Die Gutachterin war aber eine sehr sympathische Person und gab mir Hoffnung, dass die neue Einrichtung das Richtige für Milly wäre. Milly hätte nun auch Anspruch auf einen Bustransport. Das würde mir zumindest den alltäglichen Spießrutenlauf vor den Eltern der gesunden Kinder ersparen.

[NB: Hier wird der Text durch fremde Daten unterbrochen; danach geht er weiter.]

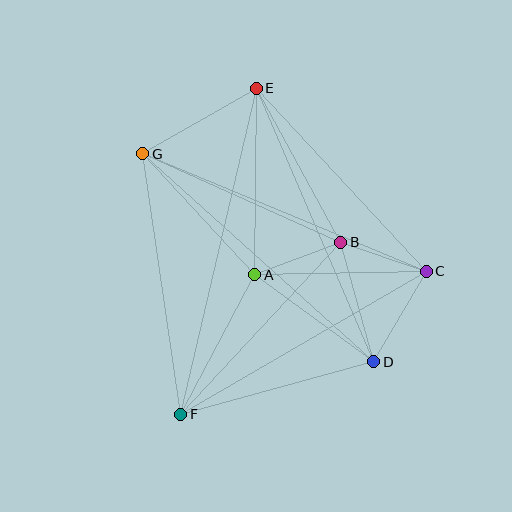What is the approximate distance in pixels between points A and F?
The distance between A and F is approximately 158 pixels.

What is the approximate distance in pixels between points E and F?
The distance between E and F is approximately 335 pixels.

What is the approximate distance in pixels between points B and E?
The distance between B and E is approximately 176 pixels.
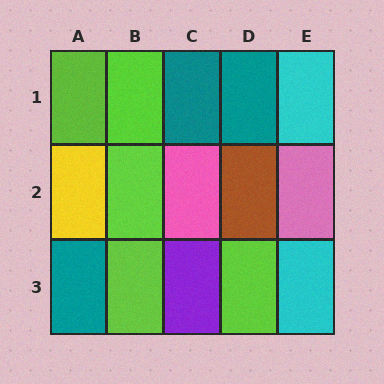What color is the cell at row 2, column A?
Yellow.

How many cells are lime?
5 cells are lime.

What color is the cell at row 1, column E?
Cyan.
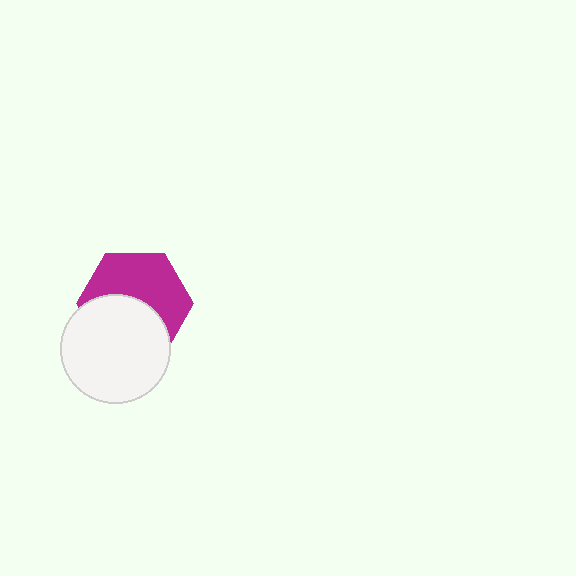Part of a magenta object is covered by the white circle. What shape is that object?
It is a hexagon.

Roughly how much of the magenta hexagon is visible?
About half of it is visible (roughly 54%).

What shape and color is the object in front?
The object in front is a white circle.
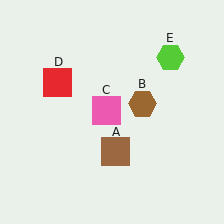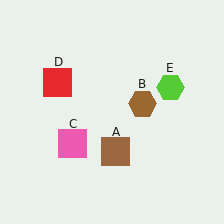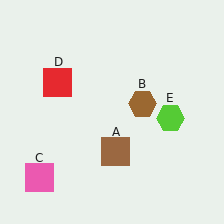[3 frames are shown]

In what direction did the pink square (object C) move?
The pink square (object C) moved down and to the left.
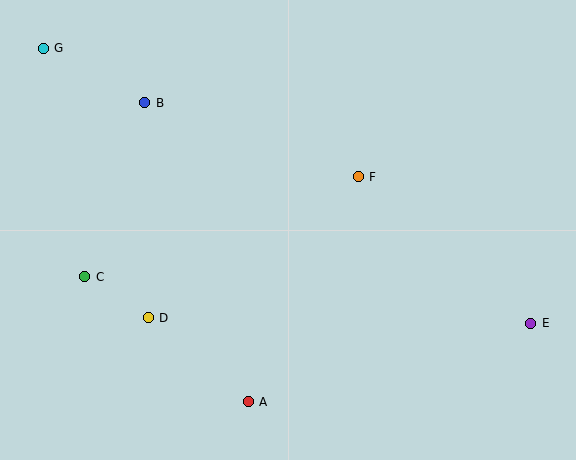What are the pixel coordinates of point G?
Point G is at (43, 48).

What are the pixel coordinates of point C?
Point C is at (85, 277).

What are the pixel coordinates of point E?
Point E is at (531, 323).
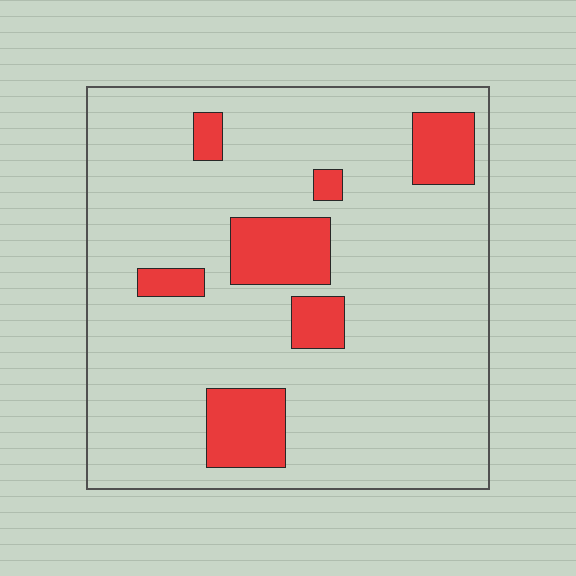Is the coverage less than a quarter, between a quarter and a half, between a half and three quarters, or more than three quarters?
Less than a quarter.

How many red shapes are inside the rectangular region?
7.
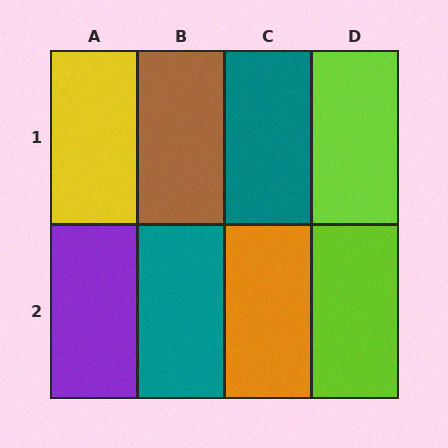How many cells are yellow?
1 cell is yellow.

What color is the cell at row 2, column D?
Lime.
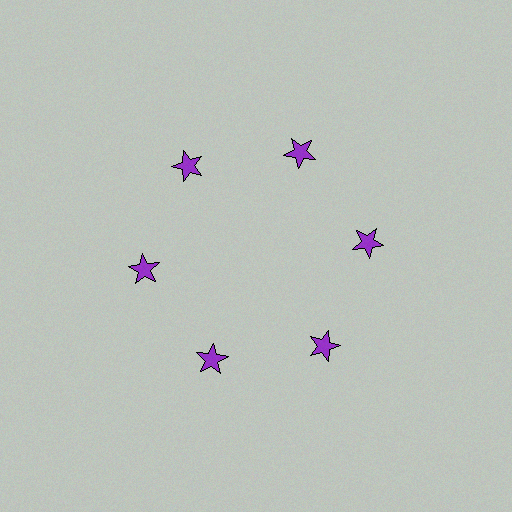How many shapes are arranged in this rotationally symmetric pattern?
There are 6 shapes, arranged in 6 groups of 1.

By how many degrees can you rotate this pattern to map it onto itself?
The pattern maps onto itself every 60 degrees of rotation.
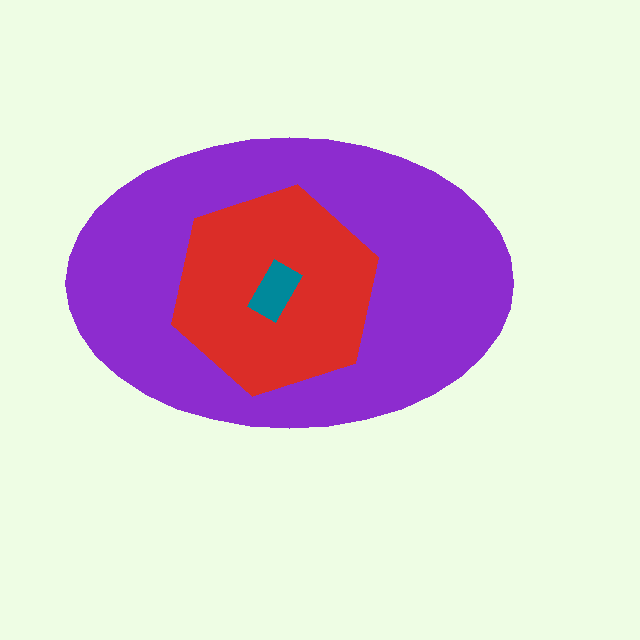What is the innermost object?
The teal rectangle.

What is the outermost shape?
The purple ellipse.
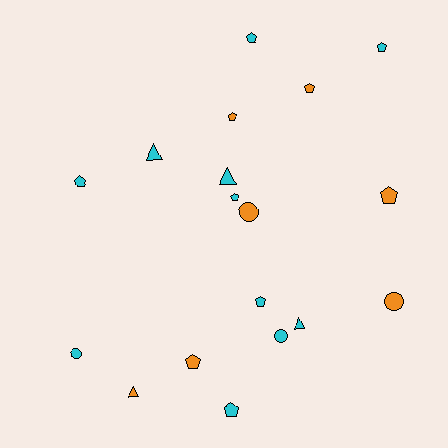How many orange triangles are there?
There is 1 orange triangle.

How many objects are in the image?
There are 18 objects.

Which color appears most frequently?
Cyan, with 11 objects.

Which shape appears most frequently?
Pentagon, with 10 objects.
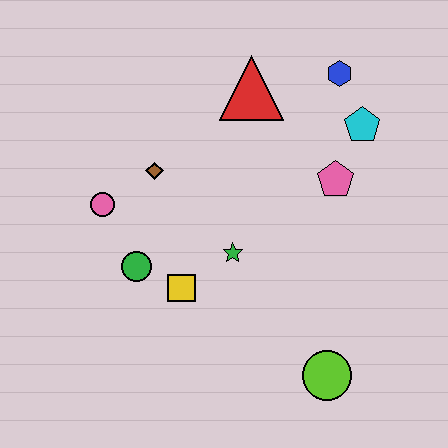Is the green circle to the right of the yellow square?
No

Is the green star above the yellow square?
Yes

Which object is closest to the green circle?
The yellow square is closest to the green circle.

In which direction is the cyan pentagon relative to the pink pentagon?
The cyan pentagon is above the pink pentagon.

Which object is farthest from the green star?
The blue hexagon is farthest from the green star.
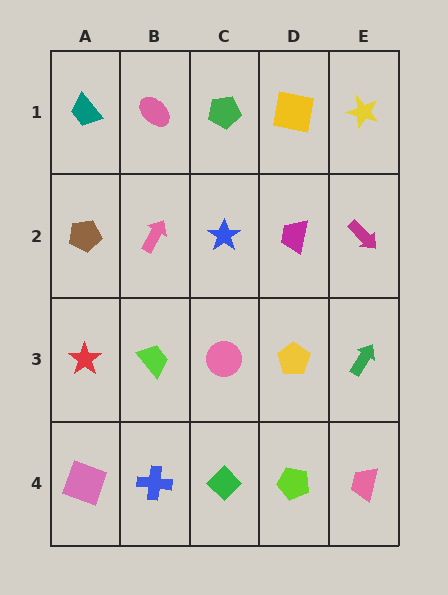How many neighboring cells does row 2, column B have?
4.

Die Arbeit in einem Heidelberger Jobcenter machte mir Spaß. Bis auf den Tag gegen Ende des Jahres. Millys erfahrener Kinderarzt hatte bereits frühzeitig eine Überweisung ins Sozialpädiatrische Zentrum (SPZ) Heidelberg veranlasst. Wir warteten Monate auf einen Termin. Endlich war es soweit, aber der junge Arzt dort sah keinen Handlungsbedarf und versprach sich nichts von EEG und MRT. Wir sollten in sechs Monaten wieder kommen. Ich war erleichtert, dann konnte es ja nicht so schlimm sein. Doch Millys Kinderarzt verstand die Welt nicht mehr. Der Entwicklungsrückstand war gravierend, er wollte das abgeklärt haben. Zwischenzeitlich waren wir wieder mit Milly zu einer dieser U-Untersuchungen bei ihm. Während sie untersucht wurde, sah der Kinderarzt, wie Milly plötzlich innehielt und ihre Hände aneinander rieb. Das machte sie immer mal wieder, wenn sie so „verträumt“ war und – wie damals im Auto – auf nichts reagierte.
Der Kinderarzt muss sich telefonisch noch mal bei Markus gemeldet haben. Ich war gerade fertig mit der Arbeit, als Markus anrief. Er redete zögerlich und wusste nicht genau, wie er es mir am besten rüberbringen sollte: der Arzt hatte eine Vermutung. Er wollte mir nicht sagen, was, ich würde mir nur Sorgen machen. Nun gab es aber kein Zurück mehr, ich war ganz aufgewühlt. Ich bestand auf Auskunft und er sagte: den Kinderarzt erinnert Millys Verhalten an ein Kind, das er vor vielen Jahren einmal in seiner Praxis behandelte. Dieses Kind hatte das Rett-Syndrom. Sofort schaute ich im Internet nach und brach fast zusammen. Schwere geistige und körperliche Behinderung. Symptome wurden aufgelistet, manches traf zu, anderes überhaupt nicht. Ich war wie gelähmt, schleppte mich zur Krippe, holte Milly und schaffte es zurück nach Hause. Dann weinte ich. Es war nur eine Vermutung, aber das spielte keine Rolle. Zum ersten Mal wurde ausgesprochen, was wir schon lange befürchteten. Ich wollte mich damit aber nicht auseinandersetzen. Ab jetzt fuhr meine Gefühlswelt Achterbahn. Mal oben angekommen hoffte ich wieder, da vieles gegen das Rett-Syndrom sprach. Aber nein, irgendwas musste sie doch haben und ich landete wieder unten, denn einiges sprach ja schließlich dafür. Erneut endete ein Jahr und ich wollte nicht wissen, was das nächste bringt.